Consider the TRS R consisting of the rewrite rules

1: app(nil,k) -> k
2: app(l,nil) -> l
3: app(cons(x,l),k) -> cons(x,app(l,k))
4: sum(cons(x,nil)) -> cons(x,nil)
5: sum(cons(x,cons(y,l))) -> sum(cons(plus(x,y),l))
6: sum(app(l,cons(x,cons(y,k)))) -> sum(app(l,sum(cons(x,cons(y,k)))))
7: plus(0,y) -> y
8: plus(s(x),y) -> s(plus(x,y))
9: sum(plus(cons(0,x),cons(y,l))) -> pred(sum(cons(s(x),cons(y,l))))
10: pred(cons(s(x),nil)) -> cons(x,nil)

There are 9 dependency pairs:

11: APP(cons(x,l),k) -> APP(l,k)
12: SUM(cons(x,cons(y,l))) -> SUM(cons(plus(x,y),l))
13: SUM(cons(x,cons(y,l))) -> PLUS(x,y)
14: SUM(app(l,cons(x,cons(y,k)))) -> SUM(app(l,sum(cons(x,cons(y,k)))))
15: SUM(app(l,cons(x,cons(y,k)))) -> APP(l,sum(cons(x,cons(y,k))))
16: SUM(app(l,cons(x,cons(y,k)))) -> SUM(cons(x,cons(y,k)))
17: PLUS(s(x),y) -> PLUS(x,y)
18: SUM(plus(cons(0,x),cons(y,l))) -> PRED(sum(cons(s(x),cons(y,l))))
19: SUM(plus(cons(0,x),cons(y,l))) -> SUM(cons(s(x),cons(y,l)))
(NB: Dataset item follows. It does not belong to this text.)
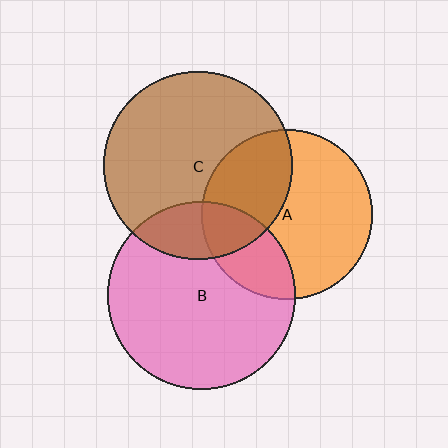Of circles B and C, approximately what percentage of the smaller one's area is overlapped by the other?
Approximately 20%.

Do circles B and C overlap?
Yes.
The approximated dependency graph contains 4 SCCs:
{11},
{17},
{12}
and {14}.

- Consider the SCC {11}.
There are no usable rules.
By taking the polynomial interpretation
[APP](x,y) = [cons](x,y) = x + y + 1,
rule 11
is strictly decreasing.

- Consider the SCC {17}.
There are no usable rules.
By taking the polynomial interpretation
[s](x) = x + 1
and [PLUS](x,y) = x + y + 1,
rule 17
is strictly decreasing.

- Consider the SCC {12}.
The usable rules are {7,8}.
By taking the polynomial interpretation
[0] = 1,
[s](x) = [SUM](x) = x + 1,
[plus](x,y) = x + y + 1
and [cons](x,y) = y + 1,
rule 8
is weakly decreasing and
the rules in {7,12}
are strictly decreasing.

- Consider the SCC {14}.
By taking the polynomial interpretation
[nil] = 0,
[0] = [pred](x) = [sum](x) = 1,
[s](x) = [SUM](x) = x + 1,
[app](x,y) = [plus](x,y) = x + y + 1
and [cons](x,y) = y + 1,
the rules in {3-6,8-10}
are weakly decreasing and
the rules in {1,2,7,14}
are strictly decreasing.

Hence the TRS is terminating.